Ve hatta kendilerini ve tüm halkı kölelikten kurtarmaya çalışanlara karşı efendileri burjuvaların verdiği üç kuruşluk maaaş için işkence yapıyor, cellat oluyorlar.
Bu kölelik ruhunun, ahlaki, felsefi, kültürel binlerce versiyonu ile her gün her saat karşı karşıya olduğunuzu farkeder ve devrimcilerin işinin ne kadar zor olduğunu her gün daha çok bilince çıkarırsınız.
Çünkü günümüzün devrimcileri, sadece bir tek sömürü sistemi ile değil, 10 bin yıldır süren kölecilik, feodalite, kapitalizm sistemleri ile bir bütün olarak savaşmak zorundadır. Özel mülkiyet ve kölelik sistemlerini top yekün tasfiye etmek zorundadır.

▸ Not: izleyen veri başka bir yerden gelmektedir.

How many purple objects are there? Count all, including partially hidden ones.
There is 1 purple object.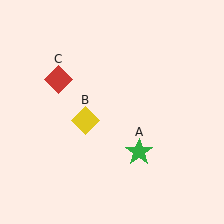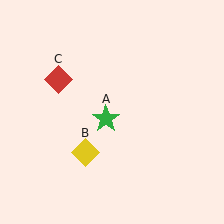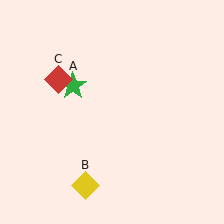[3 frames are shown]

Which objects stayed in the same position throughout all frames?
Red diamond (object C) remained stationary.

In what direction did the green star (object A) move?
The green star (object A) moved up and to the left.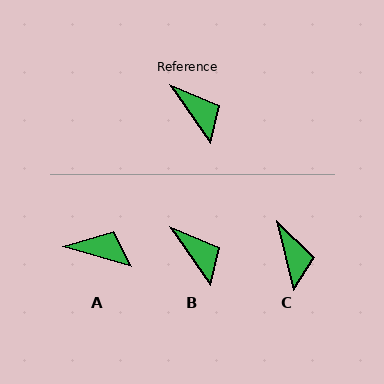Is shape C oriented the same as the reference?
No, it is off by about 21 degrees.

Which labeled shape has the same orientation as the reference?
B.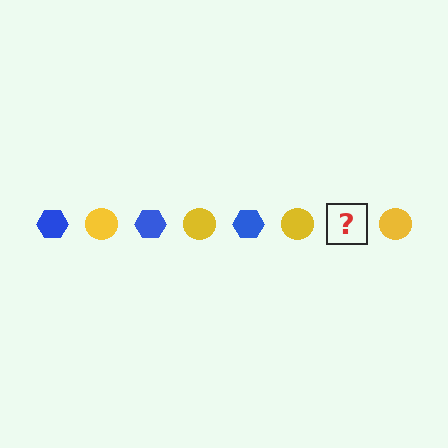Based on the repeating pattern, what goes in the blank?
The blank should be a blue hexagon.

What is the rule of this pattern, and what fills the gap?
The rule is that the pattern alternates between blue hexagon and yellow circle. The gap should be filled with a blue hexagon.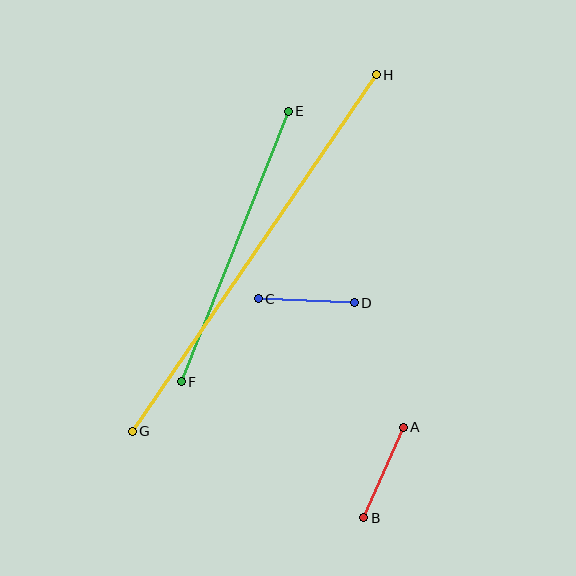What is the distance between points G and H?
The distance is approximately 432 pixels.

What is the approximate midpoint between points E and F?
The midpoint is at approximately (235, 246) pixels.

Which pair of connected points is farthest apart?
Points G and H are farthest apart.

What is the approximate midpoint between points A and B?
The midpoint is at approximately (383, 473) pixels.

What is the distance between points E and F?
The distance is approximately 291 pixels.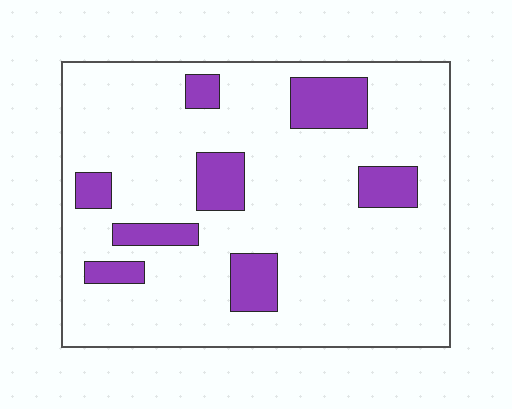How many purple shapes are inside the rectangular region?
8.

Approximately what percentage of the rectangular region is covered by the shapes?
Approximately 15%.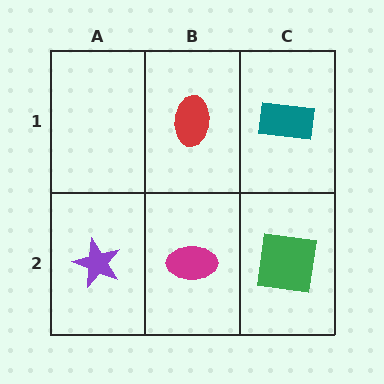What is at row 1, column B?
A red ellipse.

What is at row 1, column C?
A teal rectangle.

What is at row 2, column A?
A purple star.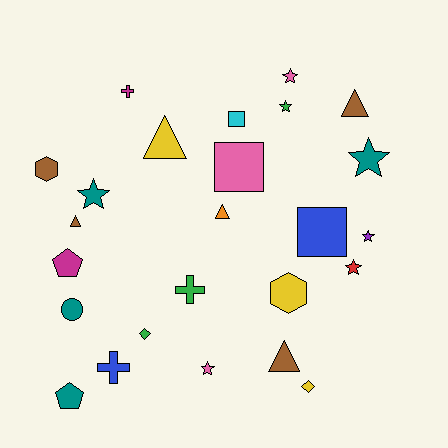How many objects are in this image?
There are 25 objects.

Onları sadece ekonomik sahada değil, kültürel, siyasal, felsefi, ahlaki, ideolojik bütün sahalarda yenmek zorundadır.
Bir devrimci en başta ne zaman bunları kendisi nezdinde yener, gerçek insanlığını ve dolayısıyla aklını esaretten kurtarırsa insanoğlunun yenilmezliğini de fark ederek adeta yenilmezlik iksirini içtiğini anlayacaktır. Üzerine milyonlarca ordu da sevkedilse o yenilmezdir. Onu sadece imha edebilirler, öldürebilirler, işkencelerden geçirebilirler ama asla yenemezler. Ona ne F16’lar, ne atom füzeleri kar etmez artık. Toprağa düştüğünde bile etkisi bin yıllara yayılan baş edilemez bir örgütçü, bir propagandacı haline gelir… İkna gücü, yaşayanlardan binlerce kat daha güçlü hale gelmiş bir halk kahramanı olur.
“BU Kavga En Sonuncu Kavgamızdır Artık” der ya enternasyonal marşı… Gerçekten de bu kavga, insanlığımızı, aklımızı çalan, bizleri sömüren, zulmeden, işlekence ve katliamlardan geçiren sömürücülerin ellerinden aklımızı ve insanlığımızı; özgürlüğümüzü ve eşitliğimizi, söküp alacağımız son kavgadır…
Bu nedenle bu sürecin devrimcileri, bütün tarih boyunca sömürücü ve zalimlerden kanla, alın teriyle, inanılmaz fedakarlıklarla atalarımızın koparıp aldığı ve bu uğurda sayısız kutsal şehitlerimizin bizlere emanet ettiği haklarımıza dört elle sarılan, onlar için canını ortaya koyarak direnen, ve en nihayet sömürü sistemlerini top yekün tarihin çöplüğüne atacak olan tek güçtür. Onların hedefledikleri sosyalist düzen, tüm dünya halklarının tek kurtuluşudur!
Bunu başarmak için, durmaksızın halkı uyandırmak, örgütlemek, aklını ve insanlığını kazanmaya çağırmak ve bu yolda onlara her türlü yardımı yapmak; bu devrimcilerin tarihsel misyonlarının olmazsa olmaz gereğidir.
Bir daha ki yazımızda, sömürü sistemlerinin son kalesi emperyalizmin, çürümüşlüğü, gelmiş geçmiş en insanlık dışı zalimliği üzerinde duracak ve onun karşısında kendimizi savunmak, insanlığımızı, özgürlüğümüzü ve adaleti kazanmak için görevlerimizi tartışacağız.
En son kavgamızın neferlerine içten sevgilerimizle…
ONLAR İNSANLIĞIN EN HASI VE EN ONURLUSUDUR!